Author David Mura contacted me over the break and gave me permission to post an excerpt to his moving and thoughtful book about a Sansei academic trying to solve the mystery of his father and his missing brother. So much of his book spoke directly to me and expresses part of the reason why I wanted to adapt NO NO BOY, and why I think the book/play is important to anyone trying to understand how we got to where we are.
This following passage is from the first few paragraphs of a chapter called ST. JUDE'S (page 118 of the paperback edition):
"I am the son of internees. Two young people whom the government jailed because it believed that they might be spies for old Nippon. Not quite Julius and Ethel Rosenberg, nothing as specific as that. No, everyone in my parents' entire community was rounded up.
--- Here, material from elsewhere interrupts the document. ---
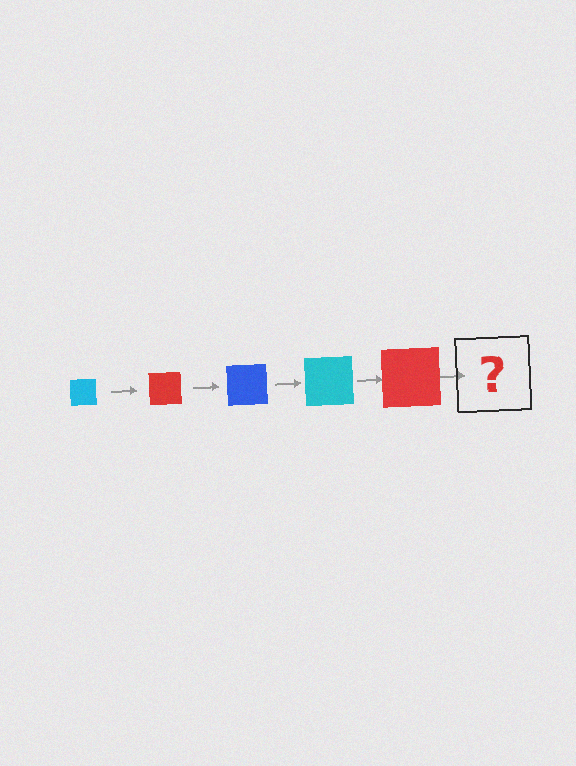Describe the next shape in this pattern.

It was easier that way. And most went along with the government, followed their orders to the letter, wanting to prove it was all a big mistake. And some, at a certain point, did not go along. Among these was my father.
"After all these years, this history seems no more real to me than nineteenth-century Polish politics or a list of the maharajahs of some Indian province. A handful of obscure documents, a sidelight to the major, real events of history. No one knows about it anymore; no one cares. And what it all has to do with my father sinking afternoons into the dark folds of our living room couch, I still can't fathom.
"Perhaps, as the psychologists tend to view things these days, it was all chemical. A few tabs of Zoloft or Prozac would have saved him; it would have all melted away. And there'd be no past, no shame, no stigma from raising his hand in protest rather than bowing his head in patriotic obedience. Perhaps politics had nothing to do with it all. Perhaps it lay buried deep inside my father long before Pearl Harbor, before the war, before everything changed. Merely biochemical fault lines, bad synapses, something in his genes. Our genes."
(from FAMOUS SUICIDES OF THE JAPANESE EMPIRE by David Mura).